Did you know anything about inline functions, which return the sets of records? I didn’t know anything about them until recently, when one of my co-workers discovered them trying to solve a problem, which has being a problem for a while…
Here is what the problem was. We have a table in our Data Warehouse, which is updated incrementally, since it stores historical and current data for all installments for all loans. All good so far, right? The problem is, that for reporting purposes we need to calculate lots of additional data, based on the current date – and this data needs to be calculated for all installments, for all loans. Obviously, it’s impossible to recreate all data daily, especially because the actual data is being refreshed every 15 minutes.
The option which seems obvious would be to create a view, which will use the “permanent table and calculate the rest dynamically based on the current date. Sounds like a perfect solution? Well, if you try to query this data for specific loan or installment, then – yes, you receive response instantaneously. But if you want to join this view with some other table – performance is terrible! And no wonder – not only Postgres, but virtually none database can put condition or parameter deep into grouping. Materializing the view would not help either, because such materialized view would soon become so big, that the calculations would run out of temp tablespace.

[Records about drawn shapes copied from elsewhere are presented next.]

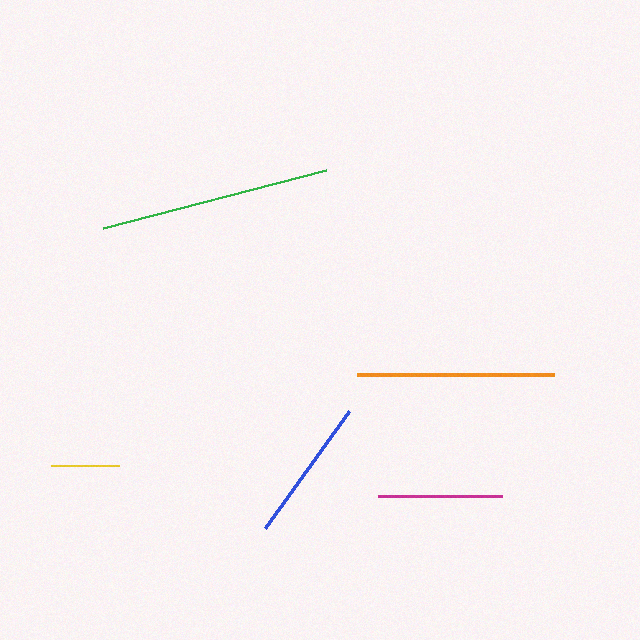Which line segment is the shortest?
The yellow line is the shortest at approximately 68 pixels.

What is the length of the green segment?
The green segment is approximately 230 pixels long.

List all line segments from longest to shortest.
From longest to shortest: green, orange, blue, magenta, yellow.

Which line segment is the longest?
The green line is the longest at approximately 230 pixels.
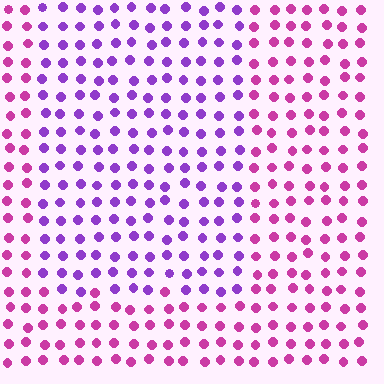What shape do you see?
I see a rectangle.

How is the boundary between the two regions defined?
The boundary is defined purely by a slight shift in hue (about 41 degrees). Spacing, size, and orientation are identical on both sides.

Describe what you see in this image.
The image is filled with small magenta elements in a uniform arrangement. A rectangle-shaped region is visible where the elements are tinted to a slightly different hue, forming a subtle color boundary.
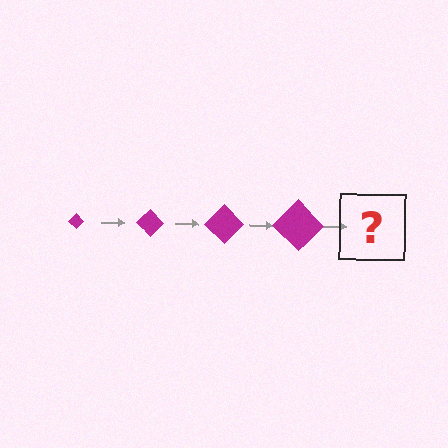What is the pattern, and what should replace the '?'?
The pattern is that the diamond gets progressively larger each step. The '?' should be a magenta diamond, larger than the previous one.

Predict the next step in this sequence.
The next step is a magenta diamond, larger than the previous one.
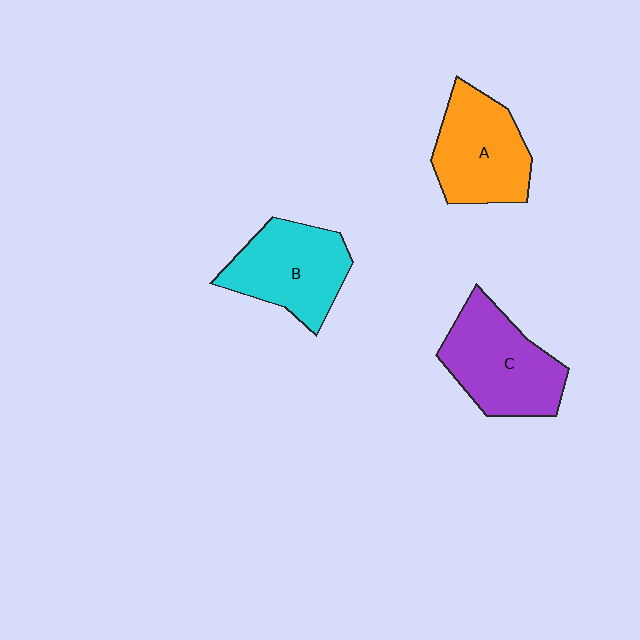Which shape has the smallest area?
Shape A (orange).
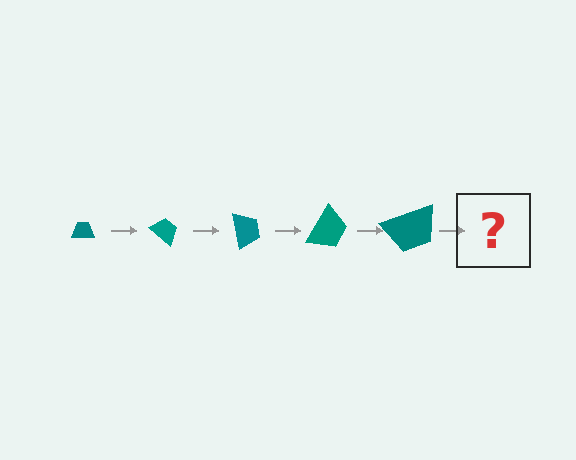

And then one of our co-workers asked: do you guys know about the inline functions?
You can read about inline functions here. The biggest advantage of using the inline functions returning record set is, that they are not the black boxes. For the optimizer the inline function body is directly substituted by the raw SQL, and the optimization is no different than of any “regular” query. In our case are now were spared of “calculate everything for all installments first”, and the query would be optimized for a specific use case.